The entire model is now:

  1. Pre-compute S̃ᴷ X (K steps of feature propagation — this is a fixed linear operation)
  2. Apply a single linear classifier W to the smoothed features
  3. Softmax for probabilities

Pre-Computation: The Key Efficiency Gain

Because S̃ᴷ X involves no learned parameters, it can be computed once before training and cached. Training then reduces to logistic regression on the pre-computed features S̃ᴷ X.

Computational cost comparison (training, N nodes, K=2):

ModelForward pass cost  
GCN (2 layers)O(E· d₁ + N · d₁ · d₂)
SGC (K=2)**O(E· d)** pre-compute, then O(N · d · C) per epoch

For Cora (2,708 nodes, 10,556 edges): SGC is 11× faster than GCN with similar accuracy.

What does this tell us? If removing all nonlinearities between GCN layers has minimal impact on accuracy, then those nonlinearities were not doing much. The expressive power of GCN comes largely from the graph propagation, not the intermediate MLPs. The final nonlinearity (softmax) is sufficient.

Theoretical Interpretation

S̃ᴷ X is a K-step random walk smoothing of node features. Each application of S̃ moves each node’s feature vector toward the weighted average of its neighbours. After K steps, each node’s feature is a weighted average over its K-hop neighbourhood.

SGC then applies a linear classifier on this smoothed representation — exactly analogous to a linear classifier on bag-of-words features, where the “bag” is the K-hop neighbourhood.

When Nonlinearities Do Matter

SGC’s simplification works on homophilic graphs (Cora, CiteSeer, Pubmed).
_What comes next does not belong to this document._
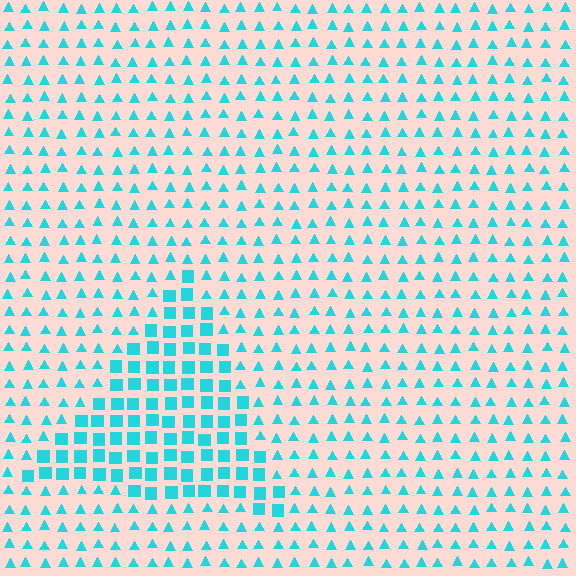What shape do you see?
I see a triangle.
On these, K-step averaging makes same-class nodes progressively more similar — which is exactly what the linear classifier needs.

SGC fails relative to GCN on:

  • Heterophilic graphs: averaging across class boundaries hurts
  • Complex structural tasks: tasks where the pattern is in the local structure, not smooth features
  • Very deep propagation: without nonlinearities, K-step averaging becomes over-smoothing very quickly

SGC as Logistic Regression

After pre-computing X̃ = S̃ᴷ X, the SGC model is:

Ŷ = softmax( X̃ W ) trained with cross-entropy

This is exactly logistic regression on pre-computed graph-smoothed features. The model has no architecture hyperparameters beyond K. There is no depth, no hidden layers, no dropout decisions.
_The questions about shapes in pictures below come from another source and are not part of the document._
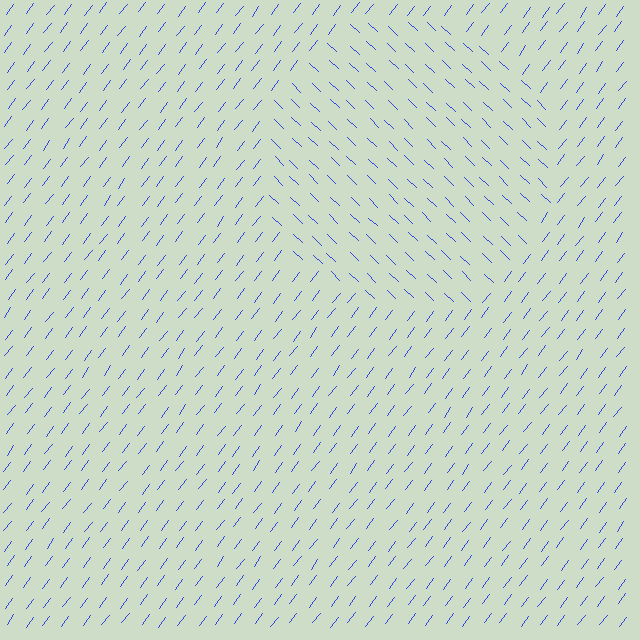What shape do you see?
I see a circle.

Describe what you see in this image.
The image is filled with small blue line segments. A circle region in the image has lines oriented differently from the surrounding lines, creating a visible texture boundary.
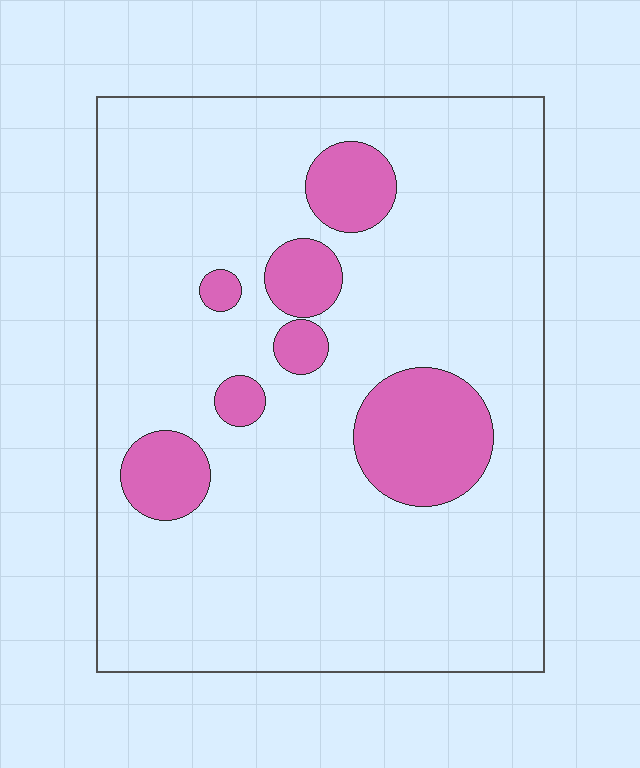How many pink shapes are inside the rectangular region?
7.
This makes SGC the perfect ablation baseline: if SGC matches your GNN, the GNN’s complexity is not providing value.

SGC Variants and Successors

  • SIGN (2020): use multiple powers of S̃ simultaneously (X, S̃X, S̃²X, …) and concatenate, then apply an MLP. More expressive than SGC while keeping pre-computation.
  • APPNP: separate propagation from transformation with personalized PageRank.
  • GAMLP: large-scale variant using multiple propagation matrices.

Summary

PropertyGCNSGC
Per-layer nonlinearityYes (ReLU)No
Weight matricesK separate W^{(k)}Single W
Propagation pre-computableNoYes
Training costHigh (full forward pass)Low (logistic regression)
Accuracy (homophilic)Slightly betterComparable
Accuracy (heterophilic)PoorAlso poor

SGC reveals that graph neural networks, at least in the homophilic setting, are largely doing one thing: smoothing features over the graph and then classifying. The sophistication of multi-layer nonlinear GNNs can sometimes be simplified to this without loss — a profound insight about what graph learning actually requires.